Ai ragazzi d’antan raccontavano la storia di Fabrizio Maramaldo, capitano di ventura e comandante delle truppe imperiali che assediavano Firenze, che, dopo la battaglia di Gavinana (1530) fece condurre in piazza Francesco Ferrucci, già ferito, e lo fece trucidare. E la storia racconta delle ultime parole del comandante fiorentino: “Vile, tu uccidi un uomo morto”. Questo aneddoto è stato tramandato per secoli agli studenti come esempio di comportamento aberrante al punto che l’appellativo di “maramaldo” è diventato sinonimo di vigliaccheria e arroganza verso i più deboli e indifesi.
Le scritte (poi fatte cancellare) sui muri del cimitero di Nembro sono appunto una “maramaldata”, anche per l’anonimato di chi le ha scritte. Dubito che gli autori di questa infamia gratuita verso una comunità, colpita a morte in questi ultimi due anni e in particolare nella primavera del 2020, abbiano mai letto qualche pagina di storia.
Proprio a Nembro. Nel cuore della strage. Lì dove il Covid ha seminato morte come da nessuna altra parte. Lì dove la prima ondata dell’epidemia ha ferito e travolto la comunità.
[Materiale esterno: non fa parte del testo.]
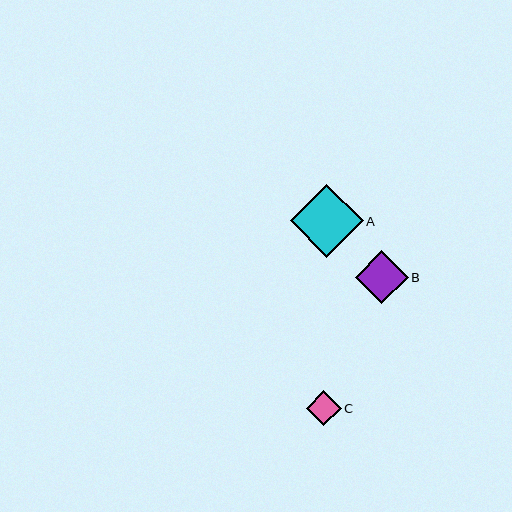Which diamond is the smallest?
Diamond C is the smallest with a size of approximately 35 pixels.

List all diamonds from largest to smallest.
From largest to smallest: A, B, C.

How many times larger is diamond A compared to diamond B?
Diamond A is approximately 1.4 times the size of diamond B.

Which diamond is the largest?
Diamond A is the largest with a size of approximately 73 pixels.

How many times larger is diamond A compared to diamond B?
Diamond A is approximately 1.4 times the size of diamond B.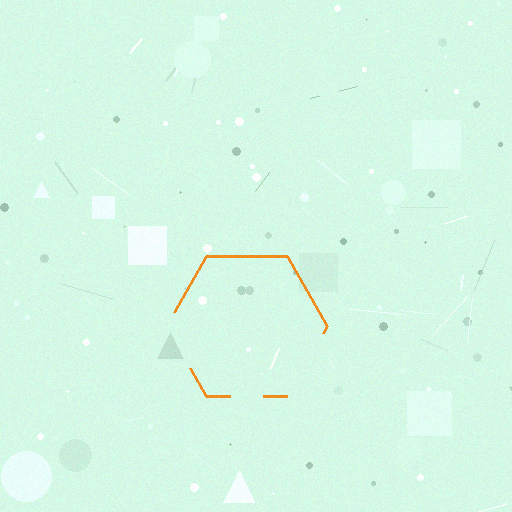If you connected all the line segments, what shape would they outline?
They would outline a hexagon.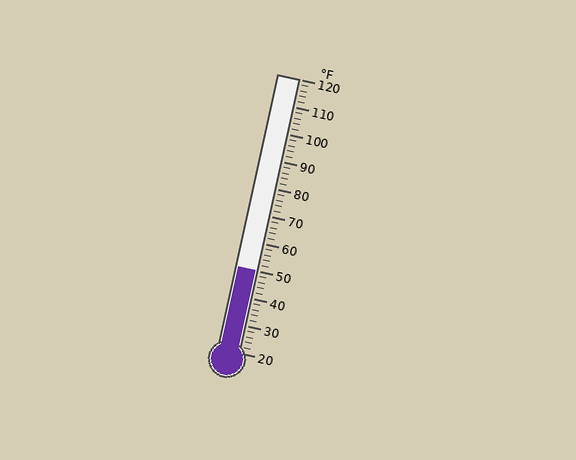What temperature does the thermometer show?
The thermometer shows approximately 50°F.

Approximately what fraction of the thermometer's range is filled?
The thermometer is filled to approximately 30% of its range.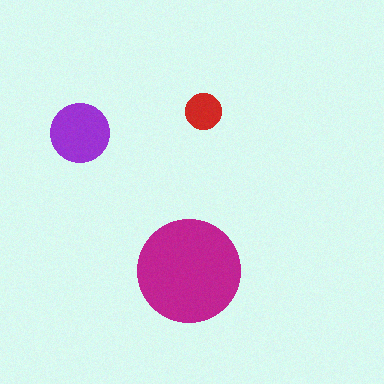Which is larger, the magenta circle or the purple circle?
The magenta one.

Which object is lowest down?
The magenta circle is bottommost.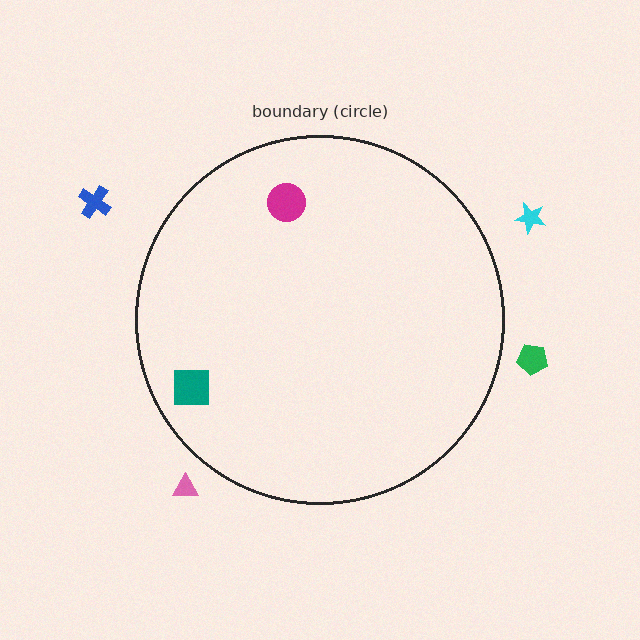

Che ha reagito con il coraggio di ripartire ma anche con la determinazione di custodire la memoria della propria gente portata via dal virus.
E poi quelle scritte proprio nel luogo per eccellenza della memoria, adesso irrisa e insultata, il cimitero, nella notte fra mercoledì 5 e giovedì 6 gennaio. Muri imbrattati da No Vax. “I Vax uccidono”, “Il governo mente e lo sa”, “Vivi perché liberi”, “Governo nazista”, “Morti da vaz” sono state alcune delle scritte apparse sul perimetro esterno del camposanto.
Che si aggiungono alle parole gratuite e vergognose dette da Carlo Freccero che ha fatto intendere che i morti di Bergamo fossero un’invenzione. Così come quelli che hanno messo in dubbio che quel convoglio di camion militari carichi di bare fosse una montatura e un montaggio di immagini.